Modelling a binary outcome when census interval varies

Question

For a current piece of work I’m trying to model the probability of tree death for beech trees in a woodland in the UK. I have records of whether trees were alive or dead for 3 different census periods along with data on their diameter and growth rate. Each tree has an ID number so it can be identified at each time interval. However, the census intervals vary so that for the time between one survey and another is either 4, 12 or 18 years. Obviously the longer the census period the greater the probability a tree will have died by the time it is next surveyed. I had problems making a realistic reproducible example so you can find the data here.

The variables in the dataset are:

ID - Unique ID for tree
Block - the ID for the 20x20m plot in which the tree was located
Dead - Status of tree, either dead (1) or alive (0)
GR - Annual growth rate from previous survey
DBH - diameter of tree at breast height
SL - Length of time between censuses in years

Once a tree is recorded as dead it disappears from subsequent surveys.

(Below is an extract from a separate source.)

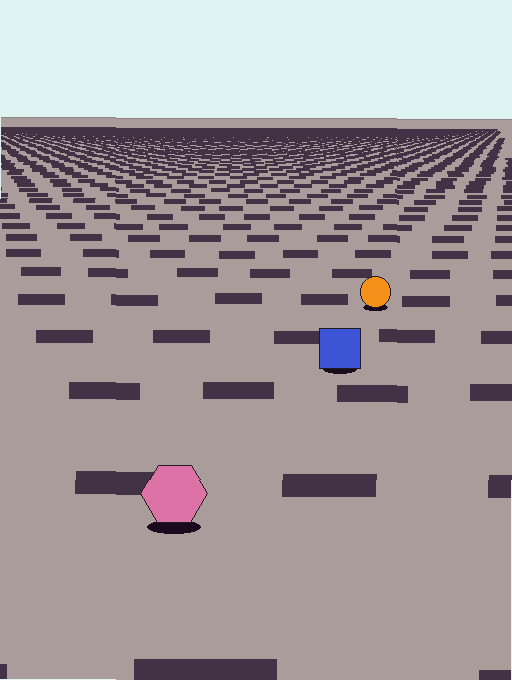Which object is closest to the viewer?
The pink hexagon is closest. The texture marks near it are larger and more spread out.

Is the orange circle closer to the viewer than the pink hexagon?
No. The pink hexagon is closer — you can tell from the texture gradient: the ground texture is coarser near it.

Ideally I would like to be able to estimate the annual probability of mortality of a tree using information on diameter and growth rate. Having searched around for quite a while I have seen that logistic exposure models appear able to account for differences in census periods by using an altered version of logit link for binomial models as detailed by Ben Bolker here. This was originally used by Shaffer to determine the daily probability of bird nest survival where the age (and therefore exposure) of the nest differed. I've not seen it used outside of the context of models of nest survival but it seems like I should be able to use it to model survival/mortality where the exposure differs.

require(MASS)
logexp <- function(exposure = 1)
{
  linkfun <- function(mu) qlogis(mu^(1/exposure))
  ## FIXME: is there some trick we can play here to allow
  ##   evaluation in the context of the 'data' argument?
  linkinv <- function(eta)  plogis(eta)^exposure
  logit_mu_eta <- function(eta) {
    ifelse(abs(eta)>30,.Machine$double.eps,
           exp(eta)/(1+exp(eta))^2)
    ## OR .Call(stats:::C_logit_mu_eta, eta, PACKAGE = "stats")
  }
  mu.eta <- function(eta) {       
    exposure * plogis(eta)^(exposure-1) *
      logit_mu_eta(eta)
  }
  valideta <- function(eta) TRUE
  link <- paste("logexp(", deparse(substitute(exposure)), ")",
                sep="")
  structure(list(linkfun = linkfun, linkinv = linkinv,
                 mu.eta = mu.eta, valideta = valideta, 
                 name = link),
            class = "link-glm")
}

At the moment my model looks like this, but I will incorporate more variables as I go along:

require(lme4)
Dead<-read.csv("Stack_dead.csv",)


M1<-glmer(Dead~DBH+(1|ID),data=Dead,family=binomial(logexp(Dead$SL))) 
#I use (1|ID) here to account for the repeated measurements of the same individuals
    summary(M1)

plot(Dead$DBH,plogis(predict(M1,re.form=NA)))

Primarily I want to know:

Does the statistical technique I am using to control for the difference in time between census seem sensible? If it isn't, can you think of a better way to deal with the problem?
If the answer to the first question is yes, is using the inverse logit (plogis) the correct way to get predictions expressed as probabilities?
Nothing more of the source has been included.